How long is alcohol in your system?

Alcohol is classified as a depressant. It begins to metabolize in your body quickly and it does not stay in your system for long. Length is relative though, and it will be in your system for at least a few hours.

The rate of metabolization is virtually the same for every person. The rate is about 0.015 BAC every hour. This means that a person with a BAC of .15% will have no traceable alcohol in their system after about 10 hours.

As soon as you start drinking, the alcohol enters your digestive system. From here, about 80% goes to your intestine and is digested like other drinks or food. The other 20% is absorbed into your blood vessels and goes to your brain.

This is when you start to feel buzzed or drunk. After the alcohol makes it through your blood vessels and brain, it is finally removed from your body through your liver. If you have issues with your liver, it can take even longer for the alcohol to leave your system.
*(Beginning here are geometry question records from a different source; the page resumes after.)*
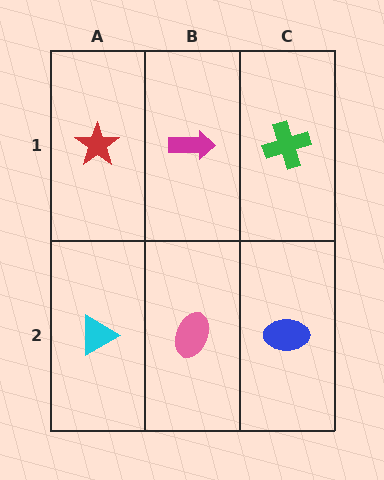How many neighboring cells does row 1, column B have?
3.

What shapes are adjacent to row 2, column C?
A green cross (row 1, column C), a pink ellipse (row 2, column B).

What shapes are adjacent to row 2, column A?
A red star (row 1, column A), a pink ellipse (row 2, column B).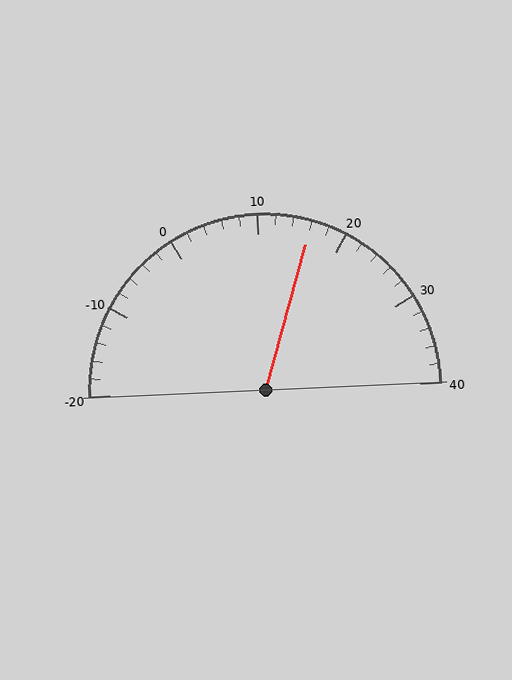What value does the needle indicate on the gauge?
The needle indicates approximately 16.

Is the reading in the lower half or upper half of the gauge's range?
The reading is in the upper half of the range (-20 to 40).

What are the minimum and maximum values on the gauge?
The gauge ranges from -20 to 40.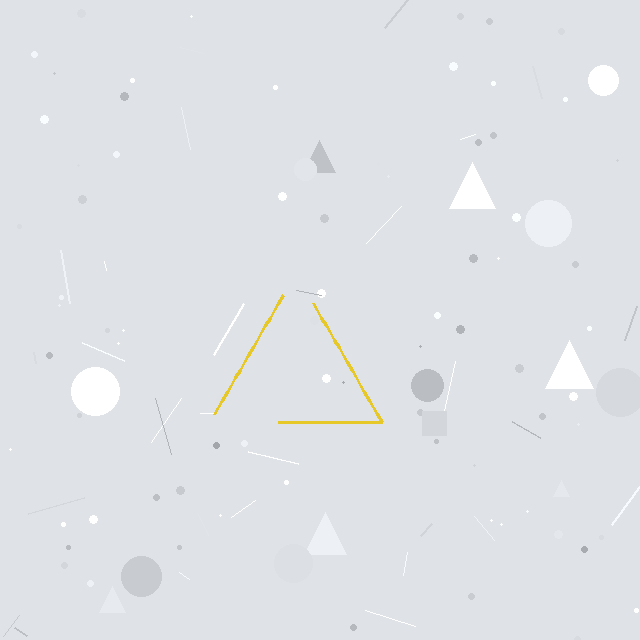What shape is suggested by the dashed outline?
The dashed outline suggests a triangle.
What factors can affect how long alcohol is in your system?

How much and what type of alcohol you drink has an impact on how long it stays in your system. The stronger the drink, the longer the effects will last. One beer takes around two hours for your body to metabolize. One glass of wine can take three hours. Having several drinks in a row or drinking some hard liquors will take several hours longer to digest.  

Other factors that can affect how long alcohol stays in your system include age, weight, and medications you may be taking. For example, a smaller person will feel the effects of alcohol faster than a larger person.

It also matters if you are drinking on an empty stomach or have just had a big meal. Additionally, sipping one drink slowly affects you less than binge drinking several drinks quickly.  

Ways to reduce the effects of alcohol

Food and water are great ways to help minimize the effects of alcohol. Food may help your body absorb and metabolize more quickly. Water can help reduce your BAC, but it will still take time for this to work. If possible, while drinking, try to alternate drinks between water and alcohol. This will help lessen the effects of the drinks and it will also help lessen the chances of a bad hangover the next day.  

It is a myth that coffee or energy drinks will help speed up your metabolism and make the effects wear off quicker. The only thing that can help do that is time. Remember, if you have had any form of alcohol, you need to exercise caution before getting behind the wheel of a car and driving. If you do drive after a few drinks, you risk being arrested for a DUI.